The area, which includes 14 homes and one vacant lot, has been designated as a historic district on the national level since 1975, according to Brian Binzer, director of development services, but a local distinction further sets Kennesaw Avenue apart.
The commission is about halfway through the process for gaining the local recognition, Binzer said.
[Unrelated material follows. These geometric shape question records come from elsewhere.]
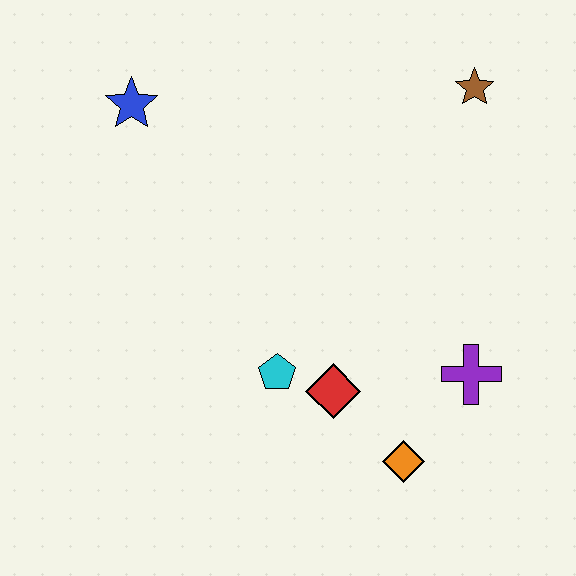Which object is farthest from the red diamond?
The blue star is farthest from the red diamond.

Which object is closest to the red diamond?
The cyan pentagon is closest to the red diamond.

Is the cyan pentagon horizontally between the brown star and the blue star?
Yes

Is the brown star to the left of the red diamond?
No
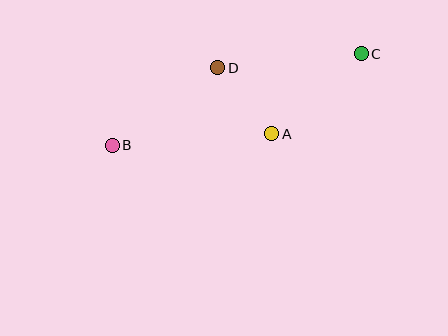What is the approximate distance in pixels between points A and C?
The distance between A and C is approximately 120 pixels.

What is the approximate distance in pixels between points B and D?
The distance between B and D is approximately 131 pixels.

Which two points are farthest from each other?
Points B and C are farthest from each other.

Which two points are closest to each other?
Points A and D are closest to each other.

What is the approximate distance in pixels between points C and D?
The distance between C and D is approximately 144 pixels.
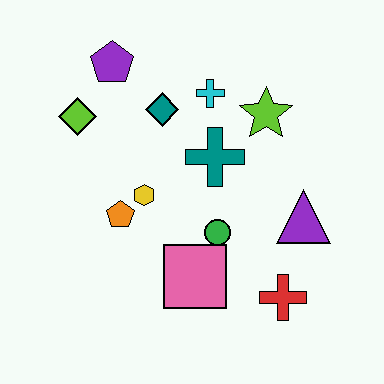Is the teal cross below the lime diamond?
Yes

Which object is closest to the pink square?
The green circle is closest to the pink square.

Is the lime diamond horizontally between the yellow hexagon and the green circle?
No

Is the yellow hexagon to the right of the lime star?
No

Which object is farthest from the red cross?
The purple pentagon is farthest from the red cross.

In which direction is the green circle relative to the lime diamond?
The green circle is to the right of the lime diamond.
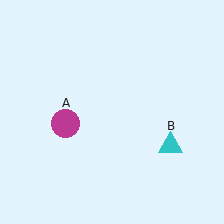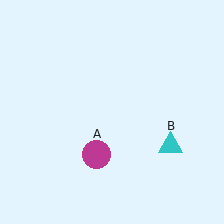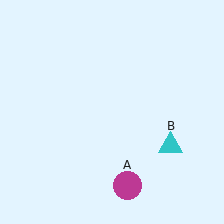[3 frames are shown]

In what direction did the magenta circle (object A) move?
The magenta circle (object A) moved down and to the right.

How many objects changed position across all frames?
1 object changed position: magenta circle (object A).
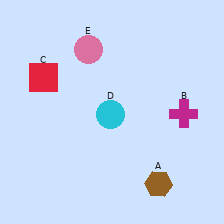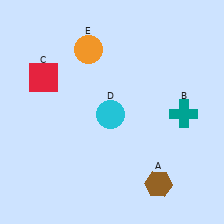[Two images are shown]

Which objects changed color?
B changed from magenta to teal. E changed from pink to orange.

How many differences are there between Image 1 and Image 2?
There are 2 differences between the two images.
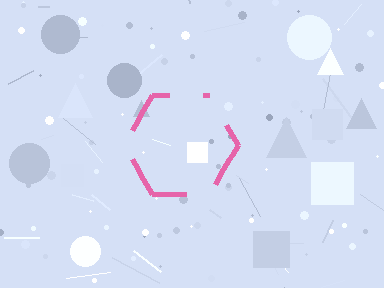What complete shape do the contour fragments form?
The contour fragments form a hexagon.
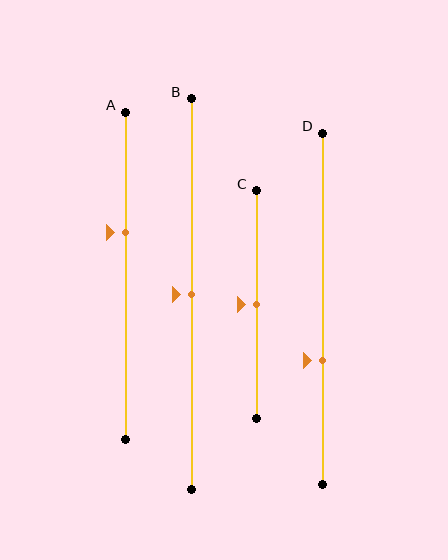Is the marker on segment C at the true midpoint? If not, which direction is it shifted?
Yes, the marker on segment C is at the true midpoint.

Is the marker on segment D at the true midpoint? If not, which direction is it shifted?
No, the marker on segment D is shifted downward by about 15% of the segment length.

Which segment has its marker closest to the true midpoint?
Segment B has its marker closest to the true midpoint.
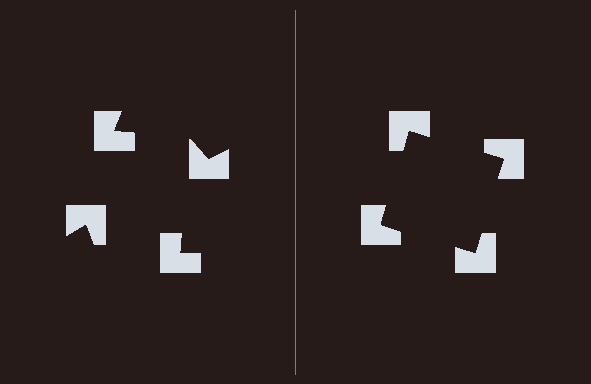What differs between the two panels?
The notched squares are positioned identically on both sides; only the wedge orientations differ. On the right they align to a square; on the left they are misaligned.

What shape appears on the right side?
An illusory square.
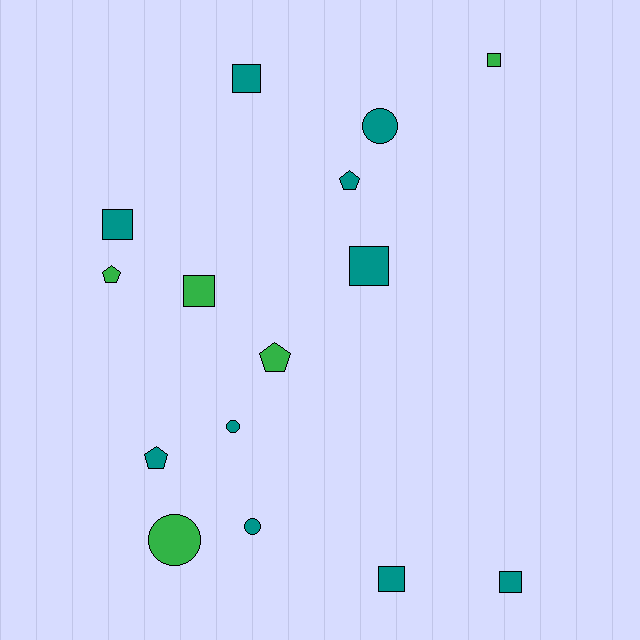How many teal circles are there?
There are 3 teal circles.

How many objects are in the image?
There are 15 objects.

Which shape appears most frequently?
Square, with 7 objects.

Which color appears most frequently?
Teal, with 10 objects.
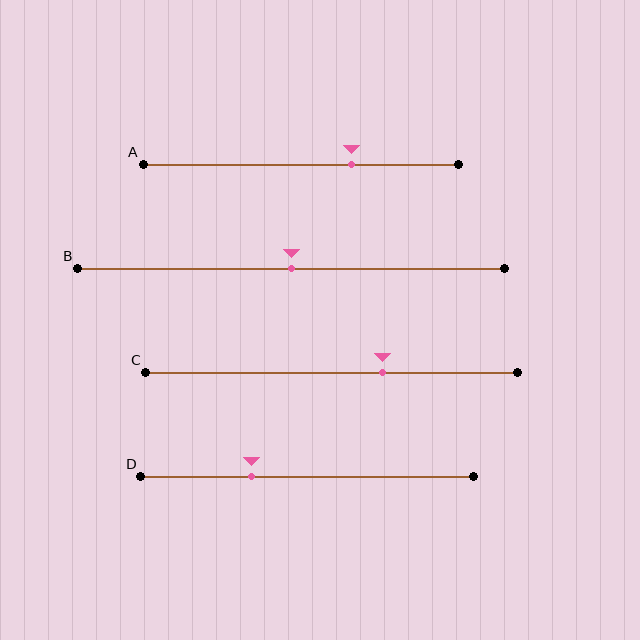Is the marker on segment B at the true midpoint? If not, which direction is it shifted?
Yes, the marker on segment B is at the true midpoint.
They’ve adopted guidelines that spell out the improvements residents can make to homes within the district.
Now the decision lies with the 14 homeowners inside the district, who will vote on whether they want their homes to be in a historic district.
If 60 percent vote yes, and the city council approves, it’s a go.
David Irwin, an attorney and judge, built Oakton, the oldest building in the district, in 1838.
Kennesaw Avenue also has the Archibald Howell house and Tranquilla, both built in the late 1840s in Greek revival style, according to city files.
The area also encompassed the Marietta Knitting Co., Glover Machine Shop, Brumby Chair Co., McKneel Marble Co. and Bell Aircraft Corp., now Lockheed Martin.
“It’s an overall benefit for the city,” Binzer said. “It creates an area that is protected as the properties are improved upon, and any improvements within the area will stay historic.
“Studies across the nation show property values typically rise, or at least are stabilized, where local historic districts and design guidelines are established,” Binzer said.
Homeowners also would have peace of mind knowing neighbors can’t do anything to take away from their property’s value, Binzer said. They would also be eligible for tax credits, he said, when restoring historic buildings.
The commission is looking at starting the homeowner voice process in the next month, Binzer said.